The finance ministry has made it clear State Bank of India is not going to make a rights issue this fiscal year. The statement came in response to a request by SBI for permission to raise Rs20,000 crore through a rights issue. The move would have meant the government would have to spend Rs12,000 crore of its own just to maintain its current 59.4% stake in the bank. But the finance ministry said it would look at other ways in which SBI could get more capital. SBI has been coping with bad debts that had reached 3.3% of advances in the first quarter.
HDFC Bank has done better than expected in the second quarter. It reported a 31% increase in net profit to nearly Rs1200 crore. The profit was fueled by a 34% increase in retail loans. Overall, HDFC Bank’s loan book increased 20%. Loans to consumers account are worth a total of some Rs 92,000 crore nearly half of the bank’s total book.

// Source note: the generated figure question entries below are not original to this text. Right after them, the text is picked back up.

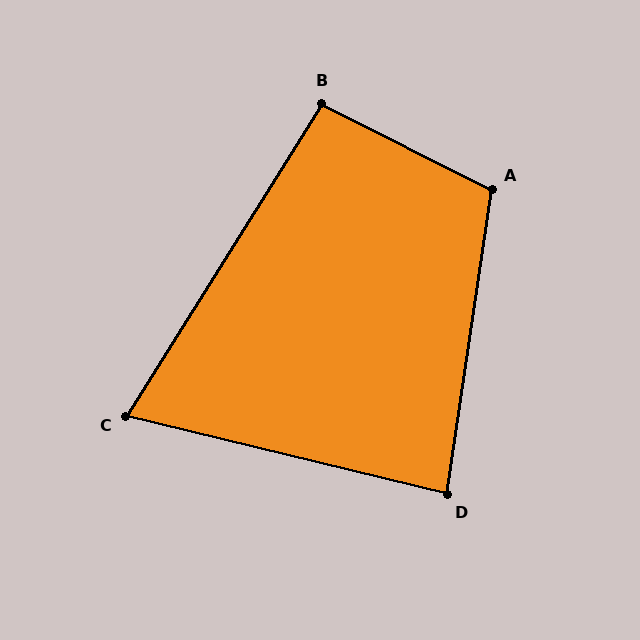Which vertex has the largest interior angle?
A, at approximately 108 degrees.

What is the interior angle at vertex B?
Approximately 95 degrees (obtuse, close to a right angle).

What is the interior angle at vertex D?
Approximately 85 degrees (acute, close to a right angle).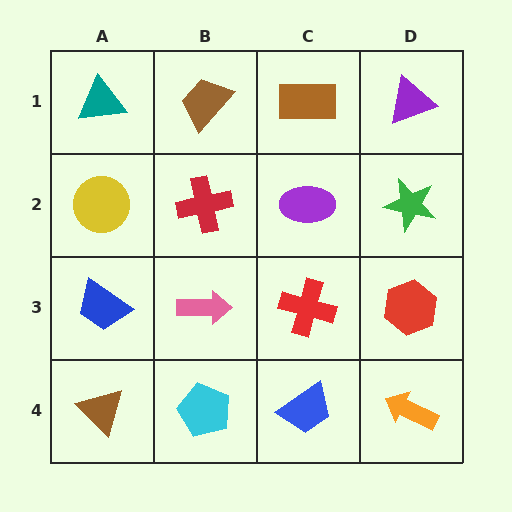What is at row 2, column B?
A red cross.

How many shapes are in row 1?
4 shapes.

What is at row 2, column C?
A purple ellipse.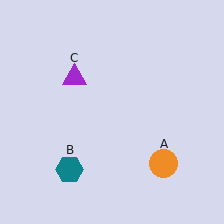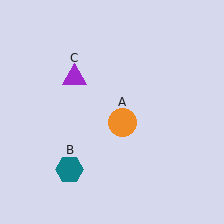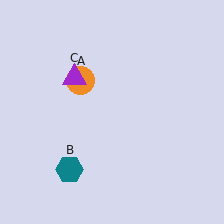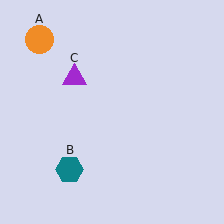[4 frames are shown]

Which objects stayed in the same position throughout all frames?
Teal hexagon (object B) and purple triangle (object C) remained stationary.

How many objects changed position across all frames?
1 object changed position: orange circle (object A).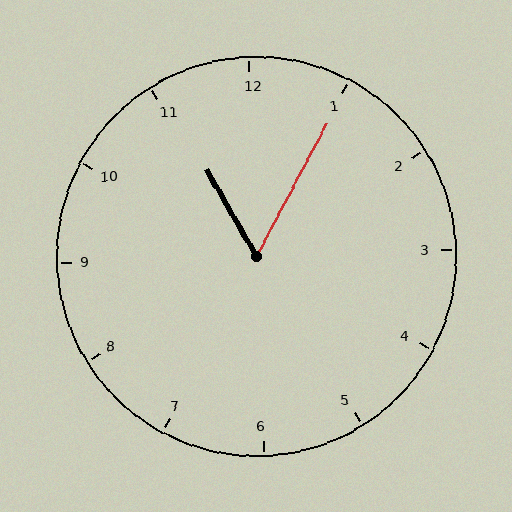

HDFC said it expected the rapid growth in retail loans to continue for another two quarters. What’s more, it has managed to keep it non-performing assets under control through the current slow down. Its NPAs fell a notch to Rs1,841 crore from Rs 1,894 crore. On the downside, net interest margins went down to 4.1% from 4.2%. NIMs are the difference between interest earned and interest spent. Shares of the lender climbed 3% on the BSE to 491.10 on a day the Sensex gained 2%.
Finance minister Pranab Mukherjee has made it clear he’s much less optimistic about growth this fiscal. He said the government would have a hard time meeting its current fiscal deficit target of 4.6%. He added that GDP growth may not reach the 8% level. Mukherjee blamed high oil prices, volatility in commodities costs. He also said RBI’s campaign of monetary tightening had taken its toll.